Molecular dynamics simulations based on an empirical potential energy surface were used to study iron catalyzed nucleation and growth of single-walled carbon nanotubes (SWNTs). The simulations show that SWNTs grow from iron-carbide particles at temperatures between 800 and 1400 K, whereas graphene sheets encapsulate the particle at temperatures below 600 K and a three-dimensional soot-like structure is formed above 1600 K. Nucleation of these carbon (C) structures can be divided into three stages: (i) at short times the FeC particle is not saturated in C and all C atoms are dissolved in the particle; (ii) at intermediate times the FeC Cluster is highly supersaturated in C and carbon strings, polygons and small graphitic islands nucleate on the cluster surface; (iii) at longer times the FeC cluster is supersaturated in C and, depending on the temperature, the graphene sheet, SWNT, or soot-like structure is grown.

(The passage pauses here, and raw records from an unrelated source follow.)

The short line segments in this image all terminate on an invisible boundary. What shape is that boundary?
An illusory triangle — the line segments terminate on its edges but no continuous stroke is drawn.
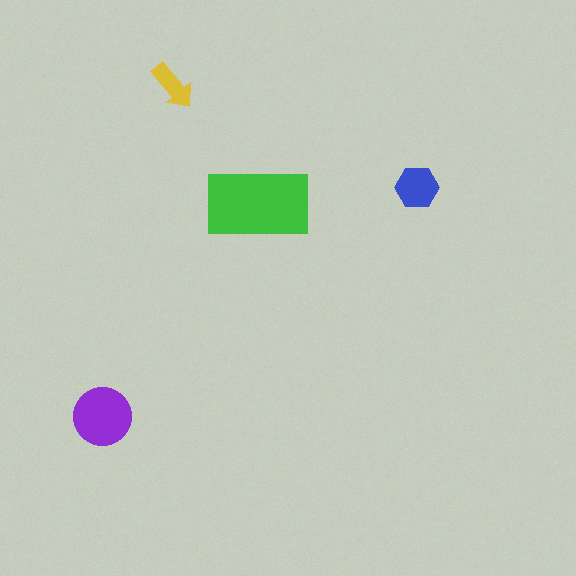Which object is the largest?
The green rectangle.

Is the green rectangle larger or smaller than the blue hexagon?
Larger.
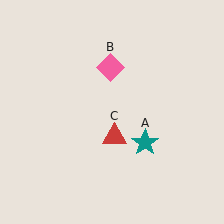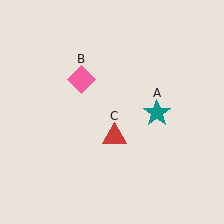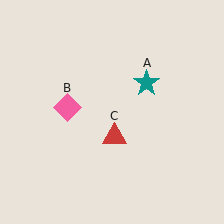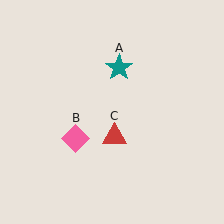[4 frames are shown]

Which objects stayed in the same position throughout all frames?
Red triangle (object C) remained stationary.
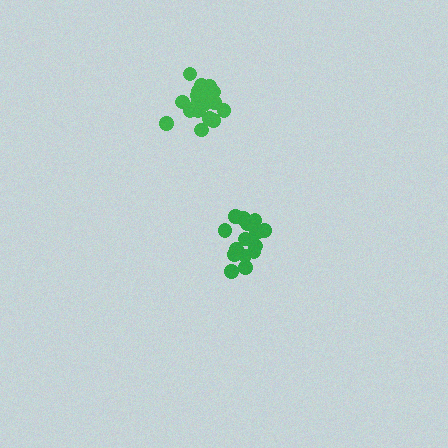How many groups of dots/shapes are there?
There are 2 groups.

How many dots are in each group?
Group 1: 21 dots, Group 2: 15 dots (36 total).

At low temperatures the kinetic energy is not sufficient to overcome the attractive forces between the particle and the graphitic islands (that are formed in stage ii) and, because these islands cannot lift off the particle, a complete graphene sheet grows around the cluster. At temperatures above 800 K the kinetic energy is sufficiently high to overcome these attractive forces so that the graphitic island lifts off the particle to form a cap. Between 800 and 1400 K theses caps grow into SWNTs, and at temperatures larger than 1600 K the large number of defects in the,growing carbon structure produces a soot-like structure. The calculations also reveal that the growing SWNT maintains an open end on the cluster due to the strong bonding between the open nanotube end atoms and the C, cluster. The number of defects in the SWNT structure can be reduced by lowering the rate of carbon addition to the FeC cluster.